Тем не менее сегодня в научном сообществе термин «Танатос» связывается с концепцией не В. Штекеля и не С. Шпильрейн, а З. Фрейда. Он в работах «По ту сторону принципа наслаждения» (1920) и «Продолжение лекций по введению в психоанализ» (1933) изменил свою раннюю теорию о существовании сексуальных и эгоинстинктов в пользу теории о разделении всех первичных позывов на иные две группы – смерти и жизни. Влечение к смерти – это бессознательное стремление любого организма к неорганическому, «исходному состоянию». Влечение к жизни – бессознательное стремление «обеспечить организму его собственный путь к смерти» [Фрейд 19946: 59–60], при помощи сексуальных инстинктов и инстинктов самосохранения воспрепятствовать сиюсекундному самоуничтожению индивида. В результате взаимодействия и борьбы этих типов влечений «возникают явления жизни, которым смерть кладет конец» [Фрейд 1989: 366], иначе – судьба организма. Если совокупность энергии жизни (прежде всего сексуальной) называли «либидо», то совокупность деструктивной энергии некоторые психоаналитики, например П. Федерн, обозначали терминами «деструдо» или «мортидо» [Райкрофт 1995: 40, 91].
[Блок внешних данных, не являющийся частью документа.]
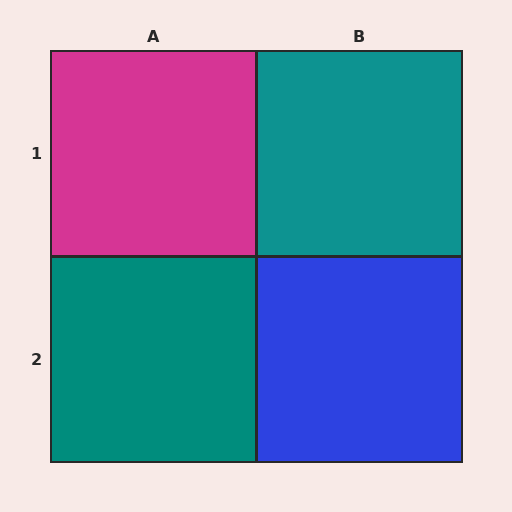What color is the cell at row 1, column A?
Magenta.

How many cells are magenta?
1 cell is magenta.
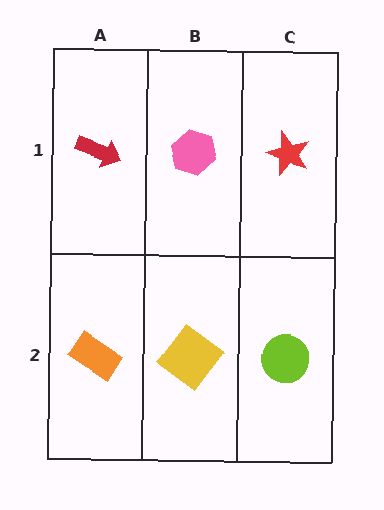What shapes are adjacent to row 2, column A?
A red arrow (row 1, column A), a yellow diamond (row 2, column B).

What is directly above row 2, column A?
A red arrow.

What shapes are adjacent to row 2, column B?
A pink hexagon (row 1, column B), an orange rectangle (row 2, column A), a lime circle (row 2, column C).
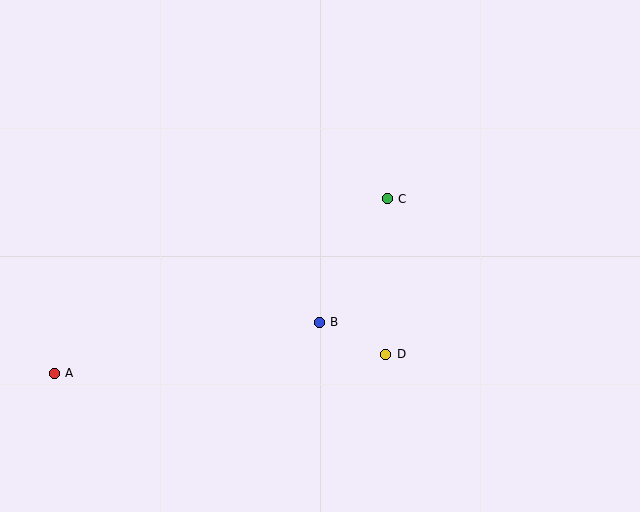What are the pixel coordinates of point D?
Point D is at (386, 354).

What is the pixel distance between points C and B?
The distance between C and B is 141 pixels.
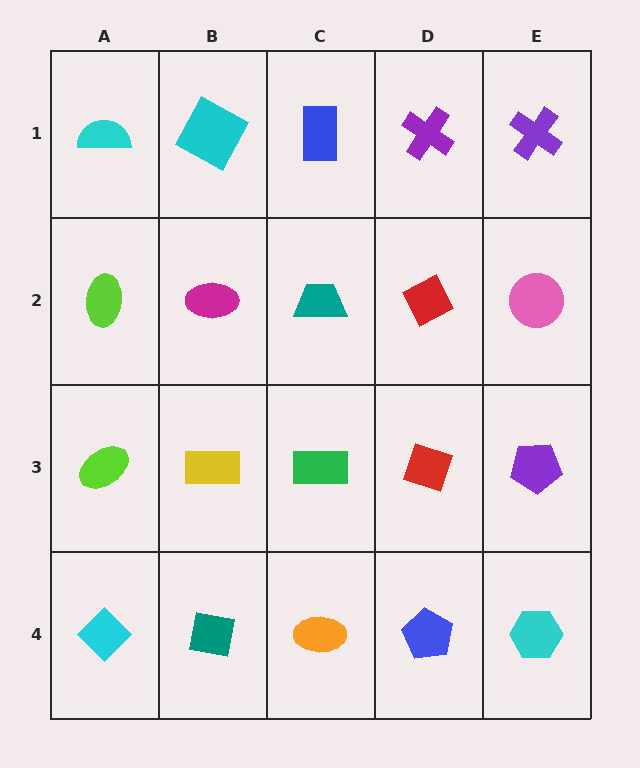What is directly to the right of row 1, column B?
A blue rectangle.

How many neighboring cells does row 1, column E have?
2.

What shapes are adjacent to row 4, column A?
A lime ellipse (row 3, column A), a teal square (row 4, column B).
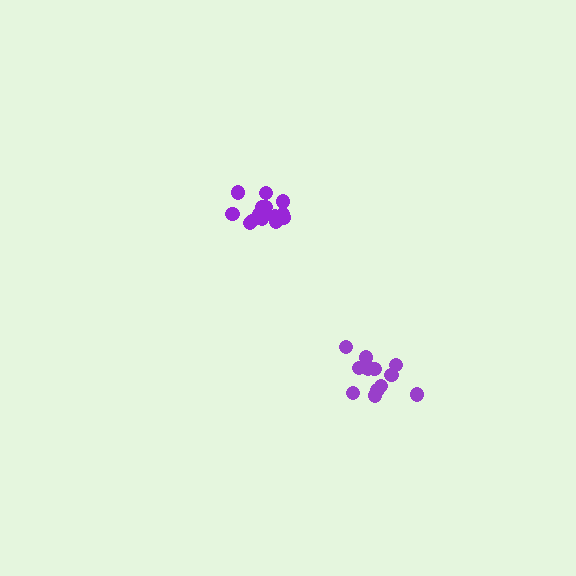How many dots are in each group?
Group 1: 12 dots, Group 2: 15 dots (27 total).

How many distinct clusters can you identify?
There are 2 distinct clusters.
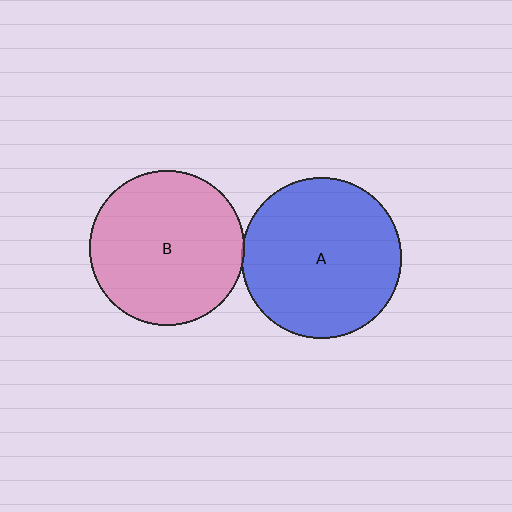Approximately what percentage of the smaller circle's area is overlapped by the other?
Approximately 5%.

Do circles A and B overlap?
Yes.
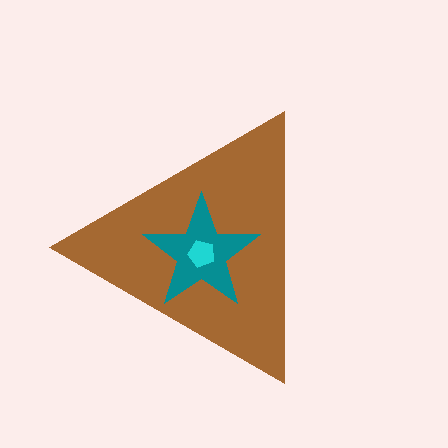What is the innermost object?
The cyan pentagon.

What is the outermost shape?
The brown triangle.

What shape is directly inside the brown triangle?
The teal star.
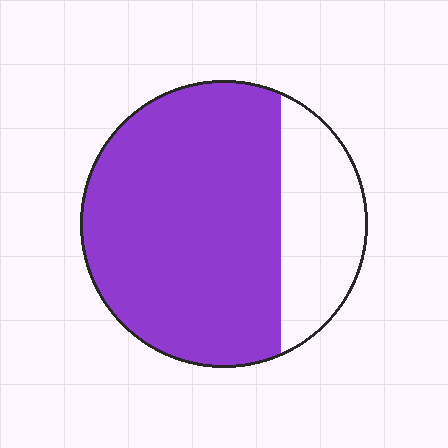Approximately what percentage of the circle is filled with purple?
Approximately 75%.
Указанные типы влечений в совокупности образуют бессознательное человека, интенцией которого является достижение «принципа наслаждения». Суть культурологической концепции З. Фрейда заключается в том, что «принцип реальности», формируемый общественными установками, в том числе и культурой, не просто заглушает эротические позывы индивида посредством сублимации, но и контролирует позывы к смерти, способные негативно сказаться на окружающих.
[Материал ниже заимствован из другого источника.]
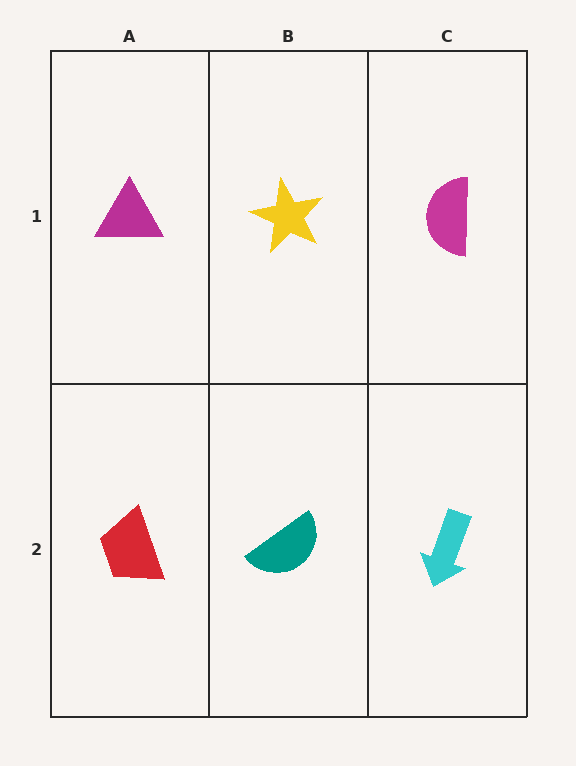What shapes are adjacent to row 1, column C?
A cyan arrow (row 2, column C), a yellow star (row 1, column B).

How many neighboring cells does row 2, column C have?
2.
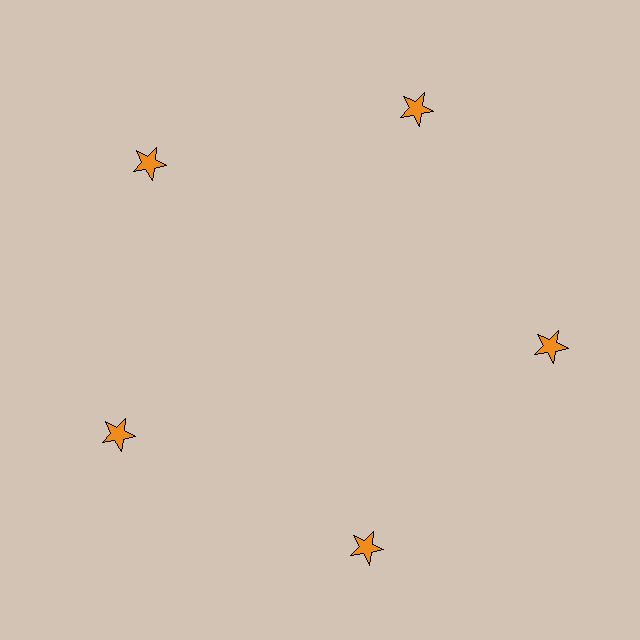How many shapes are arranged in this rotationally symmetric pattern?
There are 5 shapes, arranged in 5 groups of 1.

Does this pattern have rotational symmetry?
Yes, this pattern has 5-fold rotational symmetry. It looks the same after rotating 72 degrees around the center.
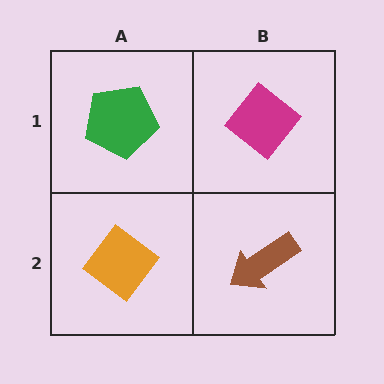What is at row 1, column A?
A green pentagon.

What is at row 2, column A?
An orange diamond.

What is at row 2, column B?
A brown arrow.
Таким образом, чисто терапевтическая направленность психоанализа сменяется философско-культурологической концепцией, оправдывающей существование культуры. Не случайно З. Фрейд термину «инстинкт» предпочитал термин «влечение» (Trieb): «Влечение, в отличие от физиологического механизма инстинкта, есть некая психическая данность. Мы испытываем какое-нибудь влечение, не зная в точности о его причинах; механизм инстинкта становится нам известен в результате объективного познания. Иначе говоря, влечение есть репрезентация биологического процесса в психике, оно лежит между внесознательными физиологическими процессами и осознаваемым желанием или волевым актом. Бессознательное выступает как биологически детерминированное основание сознания, но, в отличие от чисто природного процесса, оно наделено смыслом, доступно для интерпретации (тогда как природный процесс требует не толкования, а каузального объяснения)» [История философии 1998: 197]. Следовательно, влечение можно рассмотреть как бессознательную область духа, а Танатос и Эрос – как онтологические категории. Психоанализ универсализировал эти категории, увидев в них основу человеческого бытия и его культурных воплощений. Более того, психоанализ дал посыл к поиску этих категорий в дискурсах, которые ранее считались абсолютно «прозрачными».
Одним из таких дискурсов, благодатных для психоанализа, стало мировое искусство, в частности мировая литература. Танатологические мотивы здесь интерпретируются психоаналитиками прежде всего как проявление индивидуального авторского бессознательного, его неврозов и потаенных стремлений. Данный подход отличается высокой степенью допущений, недоказанных гипотез, поэтому более продуктивным оказалось исследование коллективного бессознательного, расшифровка вневременных образов, мотивных схем и символов, восходящих к мифологии и фольклору.